In contrast, my current lifestyle is simple. I'm still confined to my downstairs bed. I have one small cupboard where I keep my clothes, a drawer under the bed for towels and linen. A small night stand, a shelf for my Bibles and notebooks, a mug full of pens and pencils, my tablet, my meds, my phone. I do my prescribed walks and exercises. I read my Bible. I pray and I sing, all wonderfully uplifting. Then I see friends, and call or write them. Finally I write poems, songs or "thoughts for day" or night, depending when inspiration arrives.
Part of me is nervous about getting back on my feet, of picking up the pieces again, as there are just too many of them... I have to make some radical choices, and stop a lot of what I have been doing before it stops me. Because, when it is my time to go, I don't want my loved ones to have to sort out the massive muddle of my life, I want to sort it out now.
Reading in the Gospel of Matthew yesterday, I was struck by the words of John the Baptist: "Even now the axe is laid to the root of the trees.

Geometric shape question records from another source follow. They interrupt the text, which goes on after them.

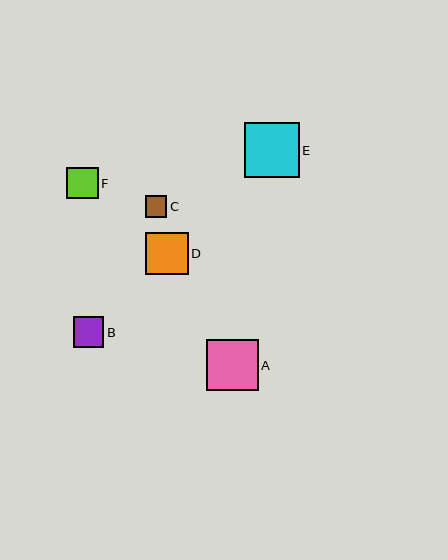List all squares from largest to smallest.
From largest to smallest: E, A, D, F, B, C.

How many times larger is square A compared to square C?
Square A is approximately 2.4 times the size of square C.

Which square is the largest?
Square E is the largest with a size of approximately 54 pixels.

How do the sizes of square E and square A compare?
Square E and square A are approximately the same size.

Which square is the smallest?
Square C is the smallest with a size of approximately 22 pixels.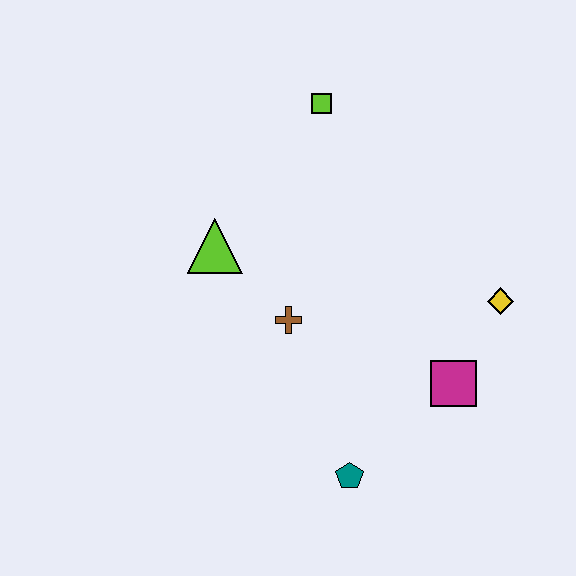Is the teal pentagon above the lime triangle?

Therefore every tree which does not bear good fruit is cut down and thrown into the fire." This dire warning was directed at the Pharisees and Sadducees, but it so fits with Jesus' words to His disciples in John 15 when He talks about the vine and the branches. "Every branch in me that does not bear fruit He takes away, and every branch that bears fruit He prunes, that it may bear more fruit - as the branch cannot bear fruit of itself, unless it abides in the vine, neither can you, unless you abide in Me."
So, it's time to get out the pruning shears. But it's also time to reverse my order of priorities, with regard to the list I wrote earlier. It's time for God to be restored to the first place in my life. In Matthew 16, Jesus also said to His disciples: "If anyone desires to come after Me, let him deny himself, and take up His cross and follow Me. For whoever desires to save his life will lose it, but who ever loses his life for My sake will find it."